Laboratories that perform testing should not assume that physicians understand terms such as “first-degree relative” or that they can correctly interpret how summary statements of risk should be applied to an individual patient. Our findings suggest that it may be more useful to generate reports that are age-specific, so that short-term and long-term risk information presented in the report can be more easily applied to the actual patient, providing less opportunity for misinterpretation. Ideally, pedigree information would also be incorporated into the report. However, a practical problem with implementation of this strategy is that reference laboratories often do not receive the accurate family history that is needed to produce a patient-specific risk model, either because the physician did not provide the history, or the information provided is incomplete. Since it is routine practice to provide patient age on laboratory test requisitions, this information can generally be reliably obtained. The potential consequences of misinterpretation of the reports and lack of adequate understanding of basic inheritance include the possibility that physicians could misinterpret not only the patient's risk of breast cancer, but the risk to relatives as well. Overestimates of risk might lead to increased anxiety among older women mutation carriers, increased inappropriate surveillance or even radical prophylaxis. Underestimates of risk to potentially affected relatives may result in missed opportunities for intervention in at-risk women.
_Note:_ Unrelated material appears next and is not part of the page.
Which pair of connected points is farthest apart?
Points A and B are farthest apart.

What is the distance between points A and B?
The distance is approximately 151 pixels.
The results of this study also suggest that continuing education programs for physicians in medical genetics and genetic testing should include some general epidemiology to prepare physicians for more accurately interpreting genetic risk information. Future efforts directed toward learning how to present the results of genetic tests and other complex laboratory tests to physicians who may not have expertise in a particular field would benefit laboratory professionals, clinicians, and their patients.